Wednesday, July 14, 2004

One Man, Twenty-five Votes

Major League Baseball's solution to making its All-Star game more appealing was to permit individual fans visiting MLB.com to cast up to twenty-five ballots.

Ballot-stuffing online was not only to be encouraged, it was facilitated...up to a point. The only thing the web mavens at MLB failed to provide was a little macro program that allowed the stuffers, er, I mean "fans", to fill in their votes once and have the entry posted automatically twenty-five times. How twentieth-century of the good folks at MLB. Fans had to actually enter their votes twenty-five times, one back arrow at a time. So Retro. We can only be grateful the powers-that-be at MLB did not seek to level the playing field by insisting all votes be cast via a dialup connection.

All of this was no more disheartening, however, than listening to respected commentator Peter Gammons on ESPN's Baseball Tonight excuse the selection of the Yankees' Jason Giambi . Giambi was present and accounted for, Mr.
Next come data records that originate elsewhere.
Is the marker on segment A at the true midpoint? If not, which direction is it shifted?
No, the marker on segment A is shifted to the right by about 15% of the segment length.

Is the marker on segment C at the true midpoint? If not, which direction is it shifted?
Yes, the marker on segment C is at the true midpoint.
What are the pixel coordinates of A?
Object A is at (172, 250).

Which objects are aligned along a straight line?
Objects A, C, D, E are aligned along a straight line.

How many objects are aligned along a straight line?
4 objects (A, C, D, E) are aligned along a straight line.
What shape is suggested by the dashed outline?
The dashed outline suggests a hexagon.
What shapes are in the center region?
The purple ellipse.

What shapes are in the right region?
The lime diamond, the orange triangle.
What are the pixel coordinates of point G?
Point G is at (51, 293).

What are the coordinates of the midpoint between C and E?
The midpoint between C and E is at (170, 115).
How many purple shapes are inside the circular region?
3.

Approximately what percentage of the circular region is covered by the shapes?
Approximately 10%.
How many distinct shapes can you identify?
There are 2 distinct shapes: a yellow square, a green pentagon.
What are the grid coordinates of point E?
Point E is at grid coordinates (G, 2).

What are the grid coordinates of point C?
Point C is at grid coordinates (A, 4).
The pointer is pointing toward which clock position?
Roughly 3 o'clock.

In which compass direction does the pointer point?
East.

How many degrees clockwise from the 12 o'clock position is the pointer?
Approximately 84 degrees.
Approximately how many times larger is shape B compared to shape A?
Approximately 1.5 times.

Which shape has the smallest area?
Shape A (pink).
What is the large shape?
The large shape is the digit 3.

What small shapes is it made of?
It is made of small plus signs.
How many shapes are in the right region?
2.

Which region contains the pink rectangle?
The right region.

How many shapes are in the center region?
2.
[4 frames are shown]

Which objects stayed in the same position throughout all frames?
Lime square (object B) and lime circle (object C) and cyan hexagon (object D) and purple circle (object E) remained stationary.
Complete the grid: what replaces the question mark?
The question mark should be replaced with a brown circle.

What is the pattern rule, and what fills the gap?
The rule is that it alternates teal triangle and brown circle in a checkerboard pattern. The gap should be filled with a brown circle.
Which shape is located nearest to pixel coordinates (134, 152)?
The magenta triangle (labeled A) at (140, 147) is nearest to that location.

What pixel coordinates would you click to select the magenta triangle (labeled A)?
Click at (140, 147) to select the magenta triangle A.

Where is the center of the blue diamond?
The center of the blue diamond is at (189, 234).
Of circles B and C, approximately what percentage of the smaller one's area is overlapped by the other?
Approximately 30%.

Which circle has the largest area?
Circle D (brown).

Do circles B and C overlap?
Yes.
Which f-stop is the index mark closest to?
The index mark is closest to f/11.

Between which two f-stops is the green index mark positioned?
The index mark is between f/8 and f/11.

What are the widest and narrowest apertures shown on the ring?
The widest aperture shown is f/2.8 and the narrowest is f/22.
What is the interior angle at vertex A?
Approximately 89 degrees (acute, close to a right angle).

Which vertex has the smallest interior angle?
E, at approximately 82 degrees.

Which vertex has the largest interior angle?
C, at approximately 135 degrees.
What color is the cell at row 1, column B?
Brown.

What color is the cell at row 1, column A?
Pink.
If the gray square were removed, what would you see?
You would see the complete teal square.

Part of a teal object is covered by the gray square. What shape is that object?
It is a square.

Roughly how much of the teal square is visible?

Gammons opined, based on history though not, apparently, recent history. Not only had he missed approximately half of the season due to injuries, when he did show up the results were less than stellar. It's one thing to elect aging stars in the twilight of their careers for one more chance to bask in their reflections and quite another to elect middle-aging stars who are, not to put to fine a point on it, stinking up the joint by any standard. But, then, two other less-than-deserving Yankees, Derek Jeter and Alex Rodriguez, also were elected to the game, so why let a .239 batting average stop Giambi? After all, he presumably brought his glove.